Читать книгу Nerviosos y neuróticos en Buenos Aires (1880-1900) - Mauro Vallejo - Страница 7
Capítulo 1
Un bazar para las neurosis. Aceites, píldoras y medallones magnéticos
Оглавление“La primera vez que cae bajo nuestros ojos un aviso, no lo vemos; la segunda vez lo vemos, pero no lo miramos, la tercera vez nos damos cuenta de lo que existe; (…) la sexta hacemos un gesto al notarlo, la séptima vez lo leemos con más atención y exclamamos: ¡Oh bobería! (…) La novena vez nos damos a pensar si la cosa valdrá la pena, la décima vez decidimos preguntarle al vecino si ha ensayado el producto anunciado; (…) la duodécima vez reflexionamos que acaso servirá para algo, la décimatercia deducimos que debe ser producto aplicable a algún uso bueno, la décimacuarta vez recordamos que justamente lo que se anuncia es un artículo que de tiempo en tiempo venimos necesitando, la décimaquinta vez determinamos que luego hemos de comprarlo, (…) la décimaséptima vez nos desesperamos porque la escasez de nuestros recursos no nos permite comprarlo”. (Sud-América, 5 de septiembre de 1890).
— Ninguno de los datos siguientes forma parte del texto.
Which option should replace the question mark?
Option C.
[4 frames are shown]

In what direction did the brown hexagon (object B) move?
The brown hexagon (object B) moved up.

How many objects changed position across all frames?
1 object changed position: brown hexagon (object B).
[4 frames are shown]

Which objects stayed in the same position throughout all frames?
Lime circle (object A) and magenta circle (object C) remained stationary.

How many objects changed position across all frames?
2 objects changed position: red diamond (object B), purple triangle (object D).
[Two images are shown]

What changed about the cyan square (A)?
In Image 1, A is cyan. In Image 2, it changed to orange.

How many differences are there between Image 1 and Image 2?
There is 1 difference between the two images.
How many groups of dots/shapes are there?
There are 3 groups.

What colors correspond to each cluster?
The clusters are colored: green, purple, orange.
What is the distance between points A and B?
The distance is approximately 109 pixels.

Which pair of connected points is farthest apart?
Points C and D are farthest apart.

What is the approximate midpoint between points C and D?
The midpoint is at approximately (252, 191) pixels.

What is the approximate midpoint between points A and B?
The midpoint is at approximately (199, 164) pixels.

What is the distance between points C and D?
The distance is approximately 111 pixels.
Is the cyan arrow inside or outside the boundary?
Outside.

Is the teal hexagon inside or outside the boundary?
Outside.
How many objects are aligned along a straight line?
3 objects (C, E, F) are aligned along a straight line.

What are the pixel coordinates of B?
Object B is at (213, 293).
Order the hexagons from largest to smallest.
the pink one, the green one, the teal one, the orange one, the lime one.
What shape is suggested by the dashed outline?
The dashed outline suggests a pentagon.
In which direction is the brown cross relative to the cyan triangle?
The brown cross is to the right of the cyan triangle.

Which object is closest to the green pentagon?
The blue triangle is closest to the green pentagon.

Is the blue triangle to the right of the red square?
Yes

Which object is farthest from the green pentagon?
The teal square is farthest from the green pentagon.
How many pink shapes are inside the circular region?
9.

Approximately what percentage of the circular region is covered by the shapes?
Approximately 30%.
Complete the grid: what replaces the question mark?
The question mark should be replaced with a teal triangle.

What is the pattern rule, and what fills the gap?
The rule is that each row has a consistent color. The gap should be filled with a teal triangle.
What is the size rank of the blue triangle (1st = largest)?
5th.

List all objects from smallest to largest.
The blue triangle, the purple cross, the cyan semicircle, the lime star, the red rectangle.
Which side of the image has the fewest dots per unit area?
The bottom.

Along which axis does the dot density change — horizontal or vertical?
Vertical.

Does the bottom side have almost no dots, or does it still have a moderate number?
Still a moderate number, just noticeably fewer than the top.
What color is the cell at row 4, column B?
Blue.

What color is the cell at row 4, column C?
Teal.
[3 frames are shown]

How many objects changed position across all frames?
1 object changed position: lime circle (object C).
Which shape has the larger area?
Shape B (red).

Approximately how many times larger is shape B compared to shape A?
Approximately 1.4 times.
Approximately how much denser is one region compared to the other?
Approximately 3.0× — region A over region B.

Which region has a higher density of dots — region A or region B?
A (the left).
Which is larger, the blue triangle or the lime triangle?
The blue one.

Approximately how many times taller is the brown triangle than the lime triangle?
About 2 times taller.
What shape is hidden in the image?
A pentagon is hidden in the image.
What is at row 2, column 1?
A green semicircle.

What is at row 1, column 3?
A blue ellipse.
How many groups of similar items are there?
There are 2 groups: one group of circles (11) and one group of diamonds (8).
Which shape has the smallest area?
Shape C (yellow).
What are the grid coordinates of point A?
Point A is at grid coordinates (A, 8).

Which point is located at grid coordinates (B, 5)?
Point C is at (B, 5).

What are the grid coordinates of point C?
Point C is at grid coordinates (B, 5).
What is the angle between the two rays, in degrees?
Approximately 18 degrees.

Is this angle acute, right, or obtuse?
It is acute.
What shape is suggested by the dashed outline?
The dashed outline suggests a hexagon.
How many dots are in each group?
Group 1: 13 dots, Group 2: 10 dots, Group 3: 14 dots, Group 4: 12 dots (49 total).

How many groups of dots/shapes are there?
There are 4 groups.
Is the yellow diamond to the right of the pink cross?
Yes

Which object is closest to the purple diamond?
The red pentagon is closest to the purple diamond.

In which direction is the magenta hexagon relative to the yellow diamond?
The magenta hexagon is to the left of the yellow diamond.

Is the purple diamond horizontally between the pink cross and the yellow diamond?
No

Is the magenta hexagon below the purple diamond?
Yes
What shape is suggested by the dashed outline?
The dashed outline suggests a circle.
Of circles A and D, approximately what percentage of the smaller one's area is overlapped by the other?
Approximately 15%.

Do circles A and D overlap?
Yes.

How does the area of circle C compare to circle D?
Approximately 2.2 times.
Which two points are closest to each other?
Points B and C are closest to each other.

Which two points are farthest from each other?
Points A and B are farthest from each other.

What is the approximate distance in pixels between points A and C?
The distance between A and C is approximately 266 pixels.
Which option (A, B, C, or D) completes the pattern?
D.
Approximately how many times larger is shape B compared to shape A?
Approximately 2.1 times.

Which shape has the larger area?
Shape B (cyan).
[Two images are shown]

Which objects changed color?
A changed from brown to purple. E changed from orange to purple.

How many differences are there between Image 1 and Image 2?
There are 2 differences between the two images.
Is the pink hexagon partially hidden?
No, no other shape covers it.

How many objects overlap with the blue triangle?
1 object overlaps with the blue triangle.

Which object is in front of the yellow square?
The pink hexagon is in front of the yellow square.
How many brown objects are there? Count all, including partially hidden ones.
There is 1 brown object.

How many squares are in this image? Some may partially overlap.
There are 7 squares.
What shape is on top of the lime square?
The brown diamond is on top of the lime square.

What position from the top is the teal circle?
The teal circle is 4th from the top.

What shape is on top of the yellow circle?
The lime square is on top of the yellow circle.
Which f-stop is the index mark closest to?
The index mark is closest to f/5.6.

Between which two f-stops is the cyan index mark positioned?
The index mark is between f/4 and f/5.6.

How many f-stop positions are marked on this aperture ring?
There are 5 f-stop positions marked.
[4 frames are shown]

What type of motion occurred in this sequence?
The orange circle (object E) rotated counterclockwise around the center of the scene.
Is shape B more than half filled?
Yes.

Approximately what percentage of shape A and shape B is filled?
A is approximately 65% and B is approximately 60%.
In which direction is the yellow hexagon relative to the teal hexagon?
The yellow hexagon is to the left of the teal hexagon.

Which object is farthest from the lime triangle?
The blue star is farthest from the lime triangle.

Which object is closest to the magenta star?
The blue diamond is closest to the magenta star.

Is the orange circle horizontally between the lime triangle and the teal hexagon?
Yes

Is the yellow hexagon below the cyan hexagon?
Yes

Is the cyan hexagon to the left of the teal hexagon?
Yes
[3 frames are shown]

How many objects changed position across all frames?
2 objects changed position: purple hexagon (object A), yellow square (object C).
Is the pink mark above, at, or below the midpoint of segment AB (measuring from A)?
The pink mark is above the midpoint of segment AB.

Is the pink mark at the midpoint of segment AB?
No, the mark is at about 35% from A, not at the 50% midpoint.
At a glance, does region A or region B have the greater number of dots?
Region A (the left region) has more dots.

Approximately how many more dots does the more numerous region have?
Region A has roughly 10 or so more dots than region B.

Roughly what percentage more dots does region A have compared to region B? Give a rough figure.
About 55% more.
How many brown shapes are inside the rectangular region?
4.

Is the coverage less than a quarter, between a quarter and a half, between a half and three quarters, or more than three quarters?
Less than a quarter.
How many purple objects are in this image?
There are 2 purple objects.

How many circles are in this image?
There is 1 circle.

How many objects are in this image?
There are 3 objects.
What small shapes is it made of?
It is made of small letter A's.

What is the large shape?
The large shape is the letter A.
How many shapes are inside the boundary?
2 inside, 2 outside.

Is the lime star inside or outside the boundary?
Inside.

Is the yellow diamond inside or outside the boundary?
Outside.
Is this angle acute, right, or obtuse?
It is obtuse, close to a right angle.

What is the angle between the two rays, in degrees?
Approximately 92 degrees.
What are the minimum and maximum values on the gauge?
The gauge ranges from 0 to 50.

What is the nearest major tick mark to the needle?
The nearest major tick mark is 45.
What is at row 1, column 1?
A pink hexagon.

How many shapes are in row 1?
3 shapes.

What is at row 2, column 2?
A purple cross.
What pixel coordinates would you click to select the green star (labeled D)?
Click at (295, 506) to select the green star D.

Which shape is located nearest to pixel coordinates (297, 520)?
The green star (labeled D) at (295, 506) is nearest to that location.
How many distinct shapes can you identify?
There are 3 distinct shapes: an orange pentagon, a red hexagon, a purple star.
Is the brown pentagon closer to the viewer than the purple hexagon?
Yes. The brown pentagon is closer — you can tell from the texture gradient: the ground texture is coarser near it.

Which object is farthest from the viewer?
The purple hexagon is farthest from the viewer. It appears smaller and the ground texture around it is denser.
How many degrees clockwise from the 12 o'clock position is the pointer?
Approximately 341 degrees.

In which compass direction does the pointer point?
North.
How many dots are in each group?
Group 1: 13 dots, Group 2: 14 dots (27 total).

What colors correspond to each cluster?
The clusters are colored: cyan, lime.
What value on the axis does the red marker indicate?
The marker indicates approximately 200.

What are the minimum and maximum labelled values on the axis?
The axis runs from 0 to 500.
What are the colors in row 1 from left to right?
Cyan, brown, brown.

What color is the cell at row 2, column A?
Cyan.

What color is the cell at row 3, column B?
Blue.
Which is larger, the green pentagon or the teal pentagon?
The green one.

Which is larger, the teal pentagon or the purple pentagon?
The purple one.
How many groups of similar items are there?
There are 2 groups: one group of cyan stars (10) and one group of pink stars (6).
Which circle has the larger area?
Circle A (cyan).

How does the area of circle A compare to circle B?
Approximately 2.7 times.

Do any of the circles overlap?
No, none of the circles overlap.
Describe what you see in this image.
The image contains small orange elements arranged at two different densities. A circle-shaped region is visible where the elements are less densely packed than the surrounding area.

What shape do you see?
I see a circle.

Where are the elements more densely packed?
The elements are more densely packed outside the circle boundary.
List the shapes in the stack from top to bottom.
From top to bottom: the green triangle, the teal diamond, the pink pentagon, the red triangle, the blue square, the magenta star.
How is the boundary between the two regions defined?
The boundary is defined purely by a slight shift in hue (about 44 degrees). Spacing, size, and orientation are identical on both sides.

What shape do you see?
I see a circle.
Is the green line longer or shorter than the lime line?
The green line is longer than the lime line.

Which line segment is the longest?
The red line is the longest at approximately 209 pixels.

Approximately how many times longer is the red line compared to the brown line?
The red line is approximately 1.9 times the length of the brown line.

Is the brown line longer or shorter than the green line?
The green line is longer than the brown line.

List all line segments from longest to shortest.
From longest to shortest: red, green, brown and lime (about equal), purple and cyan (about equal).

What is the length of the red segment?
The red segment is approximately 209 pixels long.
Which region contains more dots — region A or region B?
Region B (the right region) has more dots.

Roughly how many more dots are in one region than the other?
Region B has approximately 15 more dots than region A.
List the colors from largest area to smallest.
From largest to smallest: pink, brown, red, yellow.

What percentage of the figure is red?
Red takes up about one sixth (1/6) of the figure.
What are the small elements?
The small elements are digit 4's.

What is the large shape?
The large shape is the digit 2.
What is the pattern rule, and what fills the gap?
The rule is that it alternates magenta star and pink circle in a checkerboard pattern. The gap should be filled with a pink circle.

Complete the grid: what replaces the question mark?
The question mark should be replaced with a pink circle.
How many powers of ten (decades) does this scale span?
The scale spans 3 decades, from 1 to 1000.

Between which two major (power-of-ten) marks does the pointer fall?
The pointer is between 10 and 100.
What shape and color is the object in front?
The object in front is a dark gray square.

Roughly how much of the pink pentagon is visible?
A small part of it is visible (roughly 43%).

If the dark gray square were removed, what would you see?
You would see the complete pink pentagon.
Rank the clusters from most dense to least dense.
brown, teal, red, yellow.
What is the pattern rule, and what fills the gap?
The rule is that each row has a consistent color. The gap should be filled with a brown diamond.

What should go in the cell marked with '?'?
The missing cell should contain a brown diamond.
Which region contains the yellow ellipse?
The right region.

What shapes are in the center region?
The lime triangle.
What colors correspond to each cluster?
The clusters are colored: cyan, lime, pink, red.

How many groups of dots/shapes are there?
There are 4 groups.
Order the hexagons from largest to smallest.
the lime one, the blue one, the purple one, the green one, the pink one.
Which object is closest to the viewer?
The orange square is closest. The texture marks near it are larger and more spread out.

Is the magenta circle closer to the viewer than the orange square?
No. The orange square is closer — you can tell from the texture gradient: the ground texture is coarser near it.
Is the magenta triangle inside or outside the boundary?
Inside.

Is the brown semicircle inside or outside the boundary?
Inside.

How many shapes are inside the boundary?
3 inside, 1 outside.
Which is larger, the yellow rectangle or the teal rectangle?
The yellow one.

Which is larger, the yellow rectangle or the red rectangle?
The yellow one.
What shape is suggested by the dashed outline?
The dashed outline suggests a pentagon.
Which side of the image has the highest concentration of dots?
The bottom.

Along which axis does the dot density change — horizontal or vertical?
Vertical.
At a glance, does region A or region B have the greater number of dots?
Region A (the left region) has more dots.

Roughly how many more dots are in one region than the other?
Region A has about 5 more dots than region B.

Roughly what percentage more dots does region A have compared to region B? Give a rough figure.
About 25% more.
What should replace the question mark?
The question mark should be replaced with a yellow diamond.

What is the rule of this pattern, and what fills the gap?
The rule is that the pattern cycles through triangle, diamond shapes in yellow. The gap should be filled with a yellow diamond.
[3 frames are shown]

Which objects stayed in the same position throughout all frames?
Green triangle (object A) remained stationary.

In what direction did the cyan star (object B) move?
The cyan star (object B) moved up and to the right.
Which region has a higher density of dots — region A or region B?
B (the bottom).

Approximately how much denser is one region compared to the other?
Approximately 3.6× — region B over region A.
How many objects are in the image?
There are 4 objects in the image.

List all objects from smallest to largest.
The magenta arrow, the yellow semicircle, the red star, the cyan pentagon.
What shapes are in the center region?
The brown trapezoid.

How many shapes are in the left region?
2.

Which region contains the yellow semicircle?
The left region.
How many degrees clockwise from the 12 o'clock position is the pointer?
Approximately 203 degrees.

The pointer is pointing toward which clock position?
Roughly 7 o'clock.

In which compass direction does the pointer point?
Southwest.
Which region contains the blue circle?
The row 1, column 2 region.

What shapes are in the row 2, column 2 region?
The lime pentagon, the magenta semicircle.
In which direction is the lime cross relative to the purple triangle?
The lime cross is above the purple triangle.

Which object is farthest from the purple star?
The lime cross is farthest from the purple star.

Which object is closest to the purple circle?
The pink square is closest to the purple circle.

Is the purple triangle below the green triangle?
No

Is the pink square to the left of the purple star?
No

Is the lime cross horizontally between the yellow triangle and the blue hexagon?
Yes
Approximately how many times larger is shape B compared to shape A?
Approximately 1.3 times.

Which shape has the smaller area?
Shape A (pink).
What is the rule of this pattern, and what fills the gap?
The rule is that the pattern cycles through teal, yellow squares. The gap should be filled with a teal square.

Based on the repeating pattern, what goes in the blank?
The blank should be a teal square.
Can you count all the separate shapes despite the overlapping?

El mexicano Gamboa prestó su voz a una decepción que podía resultar generalizada entre las víctimas nerviosas de la metrópoli porteña. Pero el desencanto hacia lo que los médicos no podían dar, estaba llamado a ser una lamentación olvidable. Una mirada rápida a las páginas de avisos de los muchos diarios de la ciudad, devolvía cotidianamente el alma al cuerpo a los neuróticos locales. Allí encontraban, en recuadros de dudosa composición gráfica, la confirmación de que un abultado mercado de productos podía traerles, a precios módicos y a cambio de un esfuerzo mínimo, el alivio que los diplomados ni siquiera podían prometer. Esas publicidades, que aprovechaban con sigilo el mudable prestigio del saber médico, eran al mismo tiempo el soporte de un novedoso pacto de consumo, el catalizador de una construcción subjetiva, y el índice de una trama social conformada por farmacéuticos, importadores, inventores, curanderos y vendedores ambulantes (y también diplomados, que hacían lo imposible para no quedarse afuera a la hora del reparto de los dividendos).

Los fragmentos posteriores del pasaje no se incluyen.